Afterward, during a wide-ranging public interview led by CU Boulder Chancellor Philip P. DiStefano, Gates offered thoughts on presidential Tweets, U.S. Secretary of State Rex Tillerson, whom he called a friend and “a person of total integrity,” U.S. foreign threats (Iran, North Korea, China and Russia), the importance of making Muslims in the United States feel welcome and how his work in government influenced his management of Texas A&M University. He was president there from 2002 to 2006.
Gates also shared anecdotes from the many years he worked closely with U.S. presidents of both major political parties, noting personal characteristics that helped (or hindered) them.
Of the presidents Gates knew, Ronald Reagan had the best sense of humor, he said.
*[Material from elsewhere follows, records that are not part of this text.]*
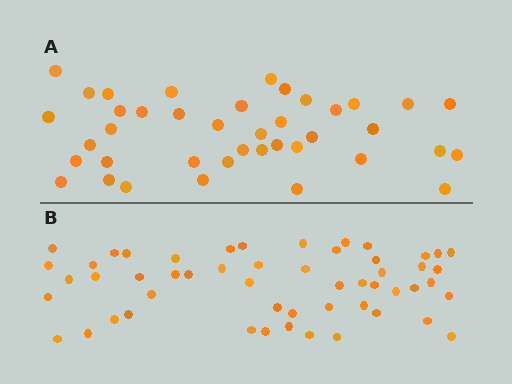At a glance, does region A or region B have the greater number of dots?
Region B (the bottom region) has more dots.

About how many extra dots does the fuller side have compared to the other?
Region B has approximately 15 more dots than region A.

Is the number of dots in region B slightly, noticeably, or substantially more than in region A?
Region B has noticeably more, but not dramatically so. The ratio is roughly 1.3 to 1.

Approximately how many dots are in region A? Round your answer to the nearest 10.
About 40 dots.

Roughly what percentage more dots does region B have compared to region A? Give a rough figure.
About 30% more.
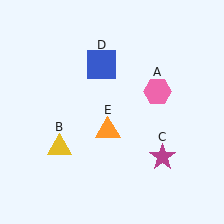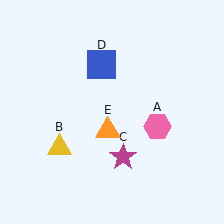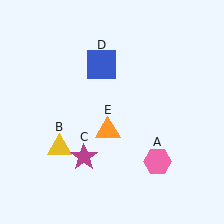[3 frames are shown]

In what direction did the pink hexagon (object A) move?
The pink hexagon (object A) moved down.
Once, when Reagan’s hearing aid audibly and repeatedly malfunctioned during a briefing, the president leaned over to Gates and whispered, “It’s my KGB handler trying to reach me.”
“Two presidents I worked for had no discernable sense of humor,” Gates said. “Richard Nixon and Jimmy Carter.”
Gates mentioned he’d been to Boulder once previously, while serving as president of Texas A&M. He’d come to watch the Aggies play at Folsom Field.
“The day was spectacular,” he said, but “I do carry away some painful memories of my last visit to Boulder.”
The Buffs, it seems, won.
Gates didn’t cite the year of the visit, but Buffs football played A&M in Boulder in October 2005, during Gates’ A&M tenure. CU outscored A&M 41 to 20.
An Eagle Scout who grew up in Kansas, Gates is currently national president of the Boy Scouts of America.